The entropy figure is the arithmetic of the process, not a guess about the output. With all four sets ticked the pool holds 94 characters, so each position contributes log₂(94) ≈ 6.55 bits. A 20-character password therefore carries about 131 bits of entropy: there are 94²⁰ ≈ 2.9 × 10³⁹ equally likely possibilities. At ten billion guesses per second, an attacker working through half of them needs around 4.6 × 10²¹ years — the crack-time stat runs this exact calculation live as you move the slider.
One structural note: because one character from each ticked set is guaranteed (so the output passes “must contain a digit” rules), the true keyspace is fractionally smaller than the headline number. For any length you’d actually use, the difference is far below one bit.
Use cases & limitations
Reach for this tool when a signup form is in front of you and your password manager’s built-in generator isn’t — or when you need a shared secret that isn’t tied to any account, like a Wi-Fi password, a database credential, or a temporary access code. Since generation is instant and local, it also works offline once the page is loaded.
Two honest limitations.
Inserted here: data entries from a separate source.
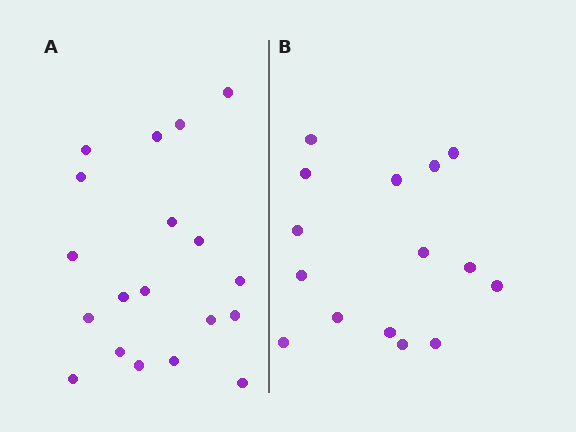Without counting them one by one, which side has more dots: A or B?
Region A (the left region) has more dots.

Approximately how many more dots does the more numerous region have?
Region A has about 4 more dots than region B.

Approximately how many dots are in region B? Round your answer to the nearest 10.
About 20 dots. (The exact count is 15, which rounds to 20.)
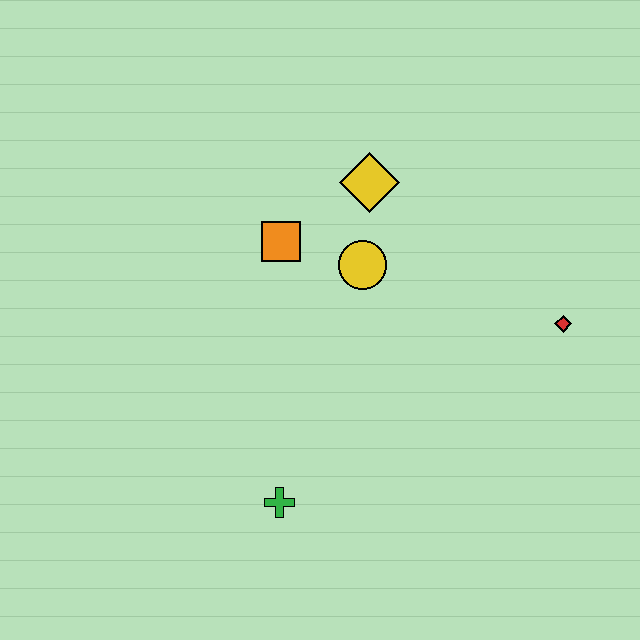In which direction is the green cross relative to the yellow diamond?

First, a generator cannot fix password reuse — a perfect 131-bit password pasted into five sites is still one breach away from being five breaches; check exposure with the password leak checker. Second, randomness makes passwords unmemorable by design. For the handful of secrets that must live in your head, generate a passphrase instead, and let a password manager hold the rest.
Privacy note
Generation happens entirely on your device. The page makes no network requests during generation, nothing is stored, and there is no way for us — or anyone else — to see what was produced. If you want to verify that claim rather than trust it, open your browser’s developer tools, watch the network tab, and generate away.